The COVID-19 pandemic forced the cancellation of the 2020 NCAA Tournament. The decision shifted the focus to 2021's iteration and whether the games could actually take place. Now a plan is in the works to hold all of the matchups in one single location.
According to ESPN's Field Yates, one potential location for the upcoming tournament is Indianapolis. There are others being discussed by the committee, but Indy and the surrounding metro area currently sit as the favorite. This move now means that 13 sites around the country will not host any of the preliminary games. There are currently no details about whether fans will be able to attend the games.
"My committee colleagues and I did not come lightly to the difficult decision to relocate the preliminary rounds of the 2021 tournament, as we understand the disappointment 13 communities will feel to miss out on being part of March Madness next year," said Mitch Barnhart, chair of the Division I Men's Basketball Committee and University of Kentucky athletic director, per ESPN. "With the University of Kentucky slated to host first- and second-round games in March, this is something that directly impacts our school and community, so we certainly share in their regret. The committee and staff deeply appreciate the efforts of all the host institutions and conferences, and we look forward to bringing the tournament back to the impacted sites in future years."
According to the announcement, the NCAA examined the possibility of sending teams across the country for several games and noticed significant issues. Specifically, there would be several logistical challenges, as well as the risk of spreading the coronavirus among the athletes. However, the organization also could not cancel the tournament for the second year in a row.

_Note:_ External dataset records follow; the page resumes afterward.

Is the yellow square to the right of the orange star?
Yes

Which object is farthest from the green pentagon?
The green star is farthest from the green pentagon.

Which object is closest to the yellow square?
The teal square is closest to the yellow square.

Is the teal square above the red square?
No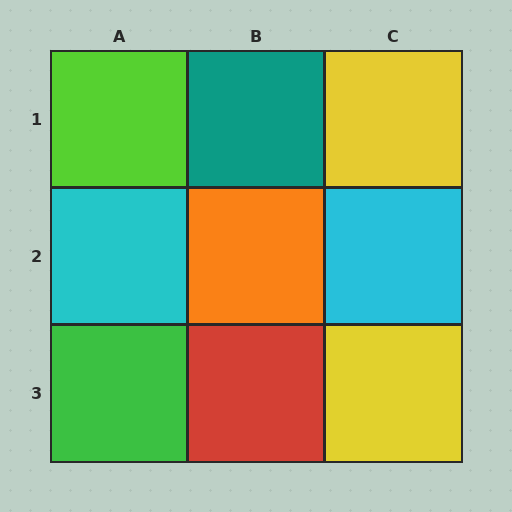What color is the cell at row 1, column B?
Teal.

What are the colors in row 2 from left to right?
Cyan, orange, cyan.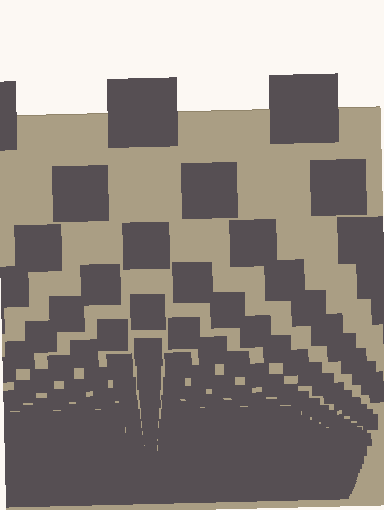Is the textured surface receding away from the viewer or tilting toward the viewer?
The surface appears to tilt toward the viewer. Texture elements get larger and sparser toward the top.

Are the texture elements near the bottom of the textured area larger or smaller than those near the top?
Smaller. The gradient is inverted — elements near the bottom are smaller and denser.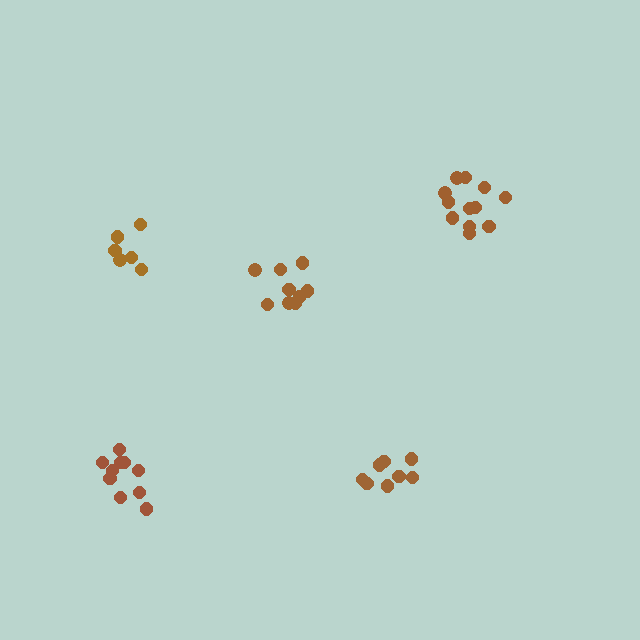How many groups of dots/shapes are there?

Doing so in 2020 cost the NCAA $375 million.
"We have learned so much from monitoring other successful sporting events in the last several months, and it became clear it's not feasible to manage this complex championship in so many different states with the challenges presented by the pandemic," added Dan Gavitt, NCAA senior vice president of basketball. "However, we are developing a solid plan to present a safe, responsible and fantastic March Madness tournament unlike any other we've experienced."
Early in the pandemic, the NCAA sought out ways to hold the annual basketball tournament in a safe manner. The organization explored holding games without fans in attendance while allowing only essential people in the building. However, the NCAA ultimately canceled the men's and women's basketball tournaments as the pandemic became a larger issue.